Plans for the week-long April inauguration of Dr. Dale Nitzschke as Southeast Missouri State University's 16th president have yielded some big name participants; Dr. Maya Angelou, a distinguished author, poet, actress and playwright, will speak at the April 10 inauguration; earlier that day, former Democratic presidential candidate and conservative commentator William Buckley will debate in Academic Auditorium; former U.S. Sen.

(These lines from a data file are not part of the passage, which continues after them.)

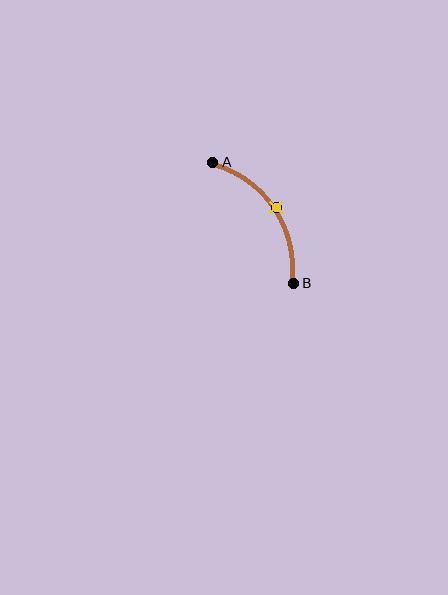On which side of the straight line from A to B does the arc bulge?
The arc bulges to the right of the straight line connecting A and B.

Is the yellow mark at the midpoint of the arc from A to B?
Yes. The yellow mark lies on the arc at equal arc-length from both A and B — it is the arc midpoint.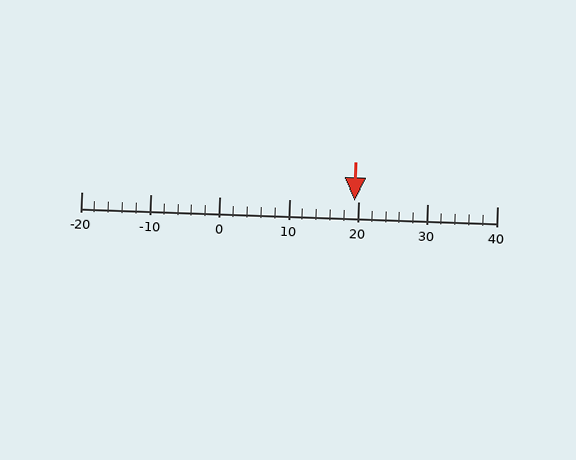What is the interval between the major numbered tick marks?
The major tick marks are spaced 10 units apart.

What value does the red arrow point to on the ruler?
The red arrow points to approximately 19.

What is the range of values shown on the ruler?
The ruler shows values from -20 to 40.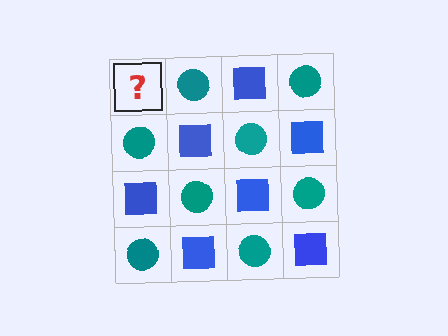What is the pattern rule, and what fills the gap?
The rule is that it alternates blue square and teal circle in a checkerboard pattern. The gap should be filled with a blue square.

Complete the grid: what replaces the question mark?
The question mark should be replaced with a blue square.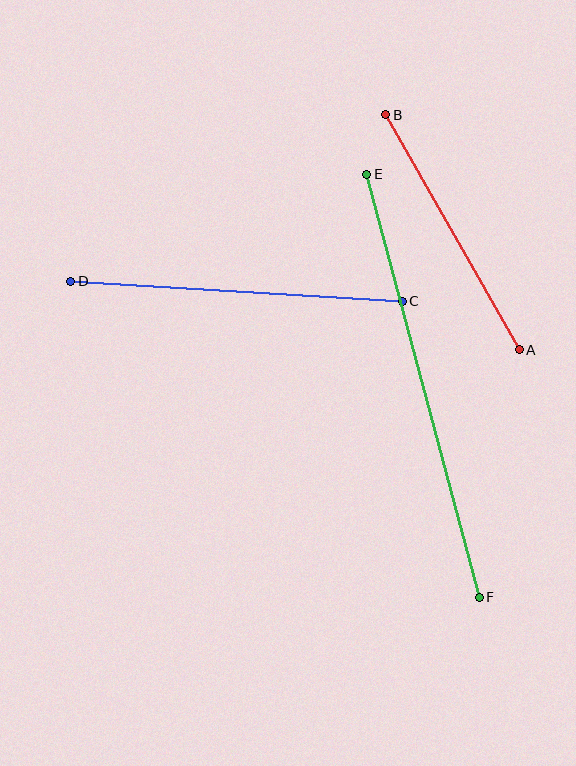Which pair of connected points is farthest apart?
Points E and F are farthest apart.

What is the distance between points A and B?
The distance is approximately 270 pixels.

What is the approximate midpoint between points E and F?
The midpoint is at approximately (423, 386) pixels.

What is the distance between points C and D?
The distance is approximately 332 pixels.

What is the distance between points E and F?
The distance is approximately 438 pixels.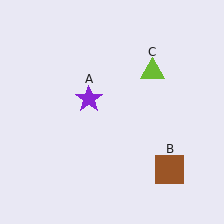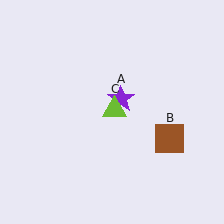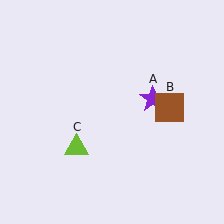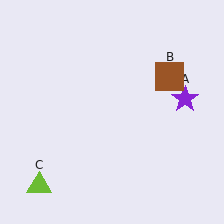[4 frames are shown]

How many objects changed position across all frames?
3 objects changed position: purple star (object A), brown square (object B), lime triangle (object C).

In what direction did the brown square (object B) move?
The brown square (object B) moved up.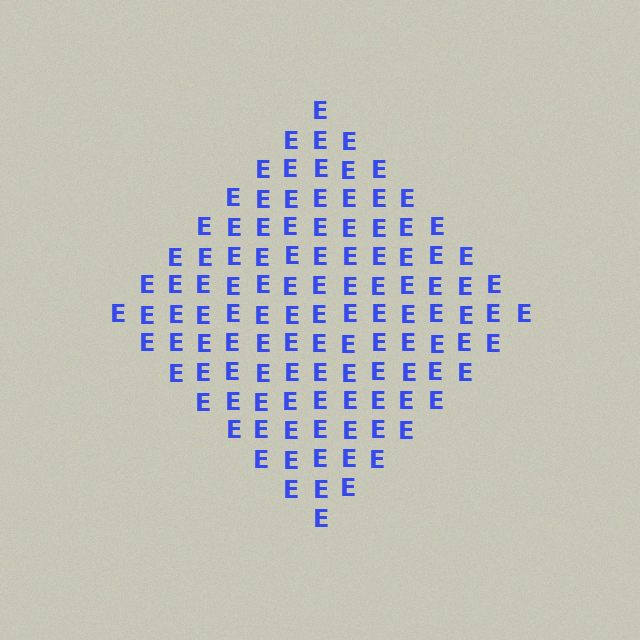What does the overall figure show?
The overall figure shows a diamond.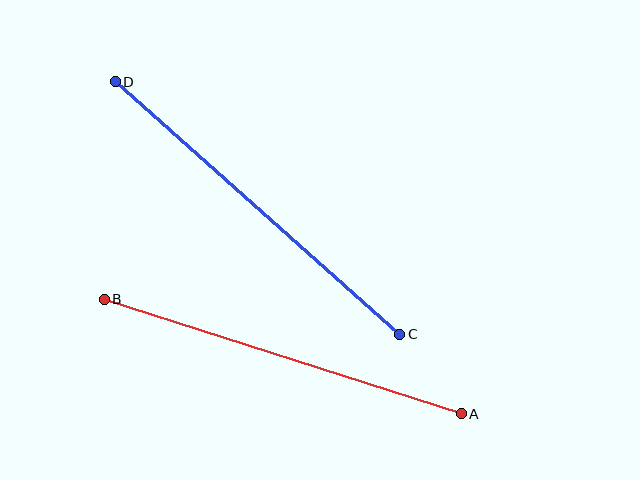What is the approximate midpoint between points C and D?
The midpoint is at approximately (257, 208) pixels.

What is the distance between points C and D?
The distance is approximately 381 pixels.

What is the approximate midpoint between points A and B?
The midpoint is at approximately (283, 356) pixels.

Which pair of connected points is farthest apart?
Points C and D are farthest apart.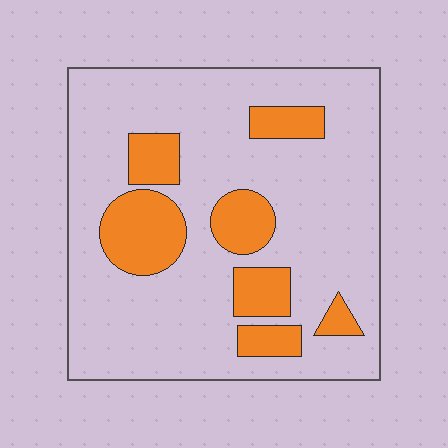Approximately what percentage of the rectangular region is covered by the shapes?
Approximately 20%.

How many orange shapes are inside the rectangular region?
7.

Paul Simon from Illinois will kick off inauguration week with a speech April 4 at Dempster Hall's Glenn Auditorium.
Eight Cape Girardeau civic groups Tuesday -- Cape Girardeau County Rotary Club, the Exchange Club, the Noon Lions Club, the Cape Evening Lions Club, the Excelsior Optimist Clubs, the Downtown Cape Girardeau Rotary Club, the Cape West Rotary Club and Community Caring Council -- pledged manpower and money to help form a Southeast Missouri Crime Stoppers; the impetus to form the organization came after a rash of home invasions targeting the city's elderly.
Nine Southeast Missouri funeral home operators and an insurance company are accused of fixing prices and cutting prices of all funeral services in an alleged attempt to drive a new Sikeston, Missouri, funeral home out of business; a suit asking an undetermined amount of money in damages for Christian Memorial Funeral Homes Inc. of Sikeston is filed in Cole County Circuit Court in Jefferson City.
Preliminary work is to begin next week on the new hangar at Cape Girardeau Municipal Airport, to replace the one destroyed by fire last July; Rogers Construction Co. of Dexter, Missouri, will build the fabricated metal and masonry structure at an area just south of the administration building; the main portion of the hangar will be 100 by 150 feet, with attached structure of 48 by 170 feet.
Ramon A. Evans announces his resignation, effective March 1, as vice president and cashier of the First National Bank, to accept the presidency of the Central National Bank at Carthage, Missouri, an old institution with $6,000,000 total assets.
JEFFERSON CITY -- Gov. Phil M. Donnelly recommends 1947-49 biennial appropriations totaling $11,419,910 for Missouri's institutions of higher education, a figure not including any expansion money for the crowded schools; Southeast Missouri State College at Cape Girardeau would get $617,390 under the governor's recommendations; the school, with $653,037 for the current two-year period, asked for $972,390 for the new biennium, as well as $1,448,000 for construction.
Location of Cape Girardeau's new Baptist church is decided upon at a meeting of the congregation of the church; the new edifice will be built on lots across the street from the Broadway School on West Broadway; the lots will be purchased from W.C. Bahn; the location is one of the best in the city for a church, having a frontage of 240 feet and a depth, at the greatest point, of 369 feet.
Louis Schuppan, 83, one of the pioneer residents of Cape Girardeau County, died yesterday at the home of his daughter, Mrs. E.F.W. Vogel, at Pocahontas; Schuppan was born on a farm in the Hanover district near Cape Girardeau Aug. 22, 1838, the son of Adolph and Amelia Schuppan, emigrants to America.